For the conventional DWA, the time interval t is set to 0.10, 0.05, 0.02 [s]; hence, n p values are 20, 40, and 100, respectively.

4.2. Results of Distance Calculation Accuracy Experiment

We computed the distance from each obstacle to the path using analytic geometry as the baseline. The difference between the distance obtained by the proposed method and the baseline was used as the error, and we adopted the average value of the errors to evaluate the performance of the distance estimation.
Table 1 presents the average error of the distance estimation in millimeters. First, as the number of circles increases, the mean of the average error in the distance estimation for each acceleration decreases. Specifically, when n c = 2 , the circle with the tangent point at the midpoint (m) of the path better represents the trend of the entire path, resulting in a lower error. Similarly, when n c = 4 , the circle with tangent points at the starting and middle points (s + m) of the path provides a better description of the path trend, resulting in a lower error for (s + m). Finally, when n c = 6 , for translational accelerations ranging from −1.0 to 1.0 m / s 2 , (s + m + e) has the smallest estimation error. This matches the expectation that the greater the number of circles, the smaller the distance estimation error.
Subsequently, the proposed method approximates the variable velocity path with multiple constant velocity circular paths through vertical observation.
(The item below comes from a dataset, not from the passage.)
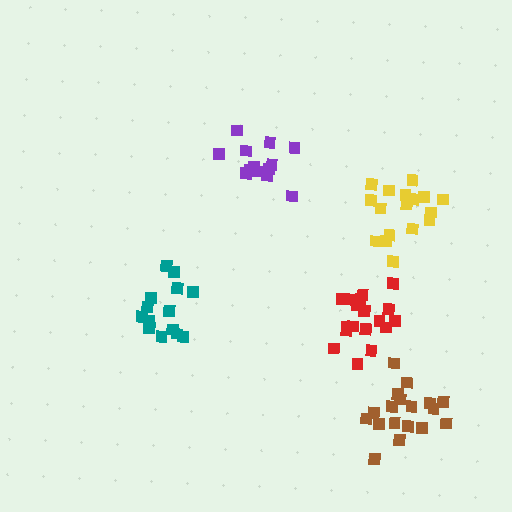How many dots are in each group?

Consequently, when variations in velocities were minimal, the error in distance estimation was reduced. Specifically, when the translational acceleration during the simulation period is 0.0 m / s 2 , resulting in the robot’s constant velocity circular motion, the proposed method can accurately compute the actual distance between obstacles and paths, particularly when the translational acceleration during the simulation period is nullified.
Table 2 displays the average error in distance estimation, measured in millimeters. Examining horizontally, it can be observed that as the number of path points escalates, the mean of the average error in distance estimation for each acceleration diminishes under both tangent and secant models. However, a decrease in estimation error corresponds to an increase in computing cost. The accuracy of distance estimation employing the secant model consistently surpassed that of the tangent model.
When observed vertically, both the tangent and secant models demonstrate the characteristic that a reduction in translational acceleration corresponds to a decrease in distance estimation error.
We compared the distance estimation results of the best-performing configuration of the proposed method, that is, (s, s + m, s + m + e), with the tangent and secant models in the conventional DWA under various n p conditions. In Figure 14, the horizontal axis denotes the number of path points n p in the conventional DWA, the number of circular arcs n c in the proposed method, and the vertical axis denotes the average error of distance estimation. The error bars indicate the standard deviation caused by the acceleration change. The comparison shows that the proposed method achieves a similar level of accuracy in distance estimation as the secant model, which performs better in the conventional DWA.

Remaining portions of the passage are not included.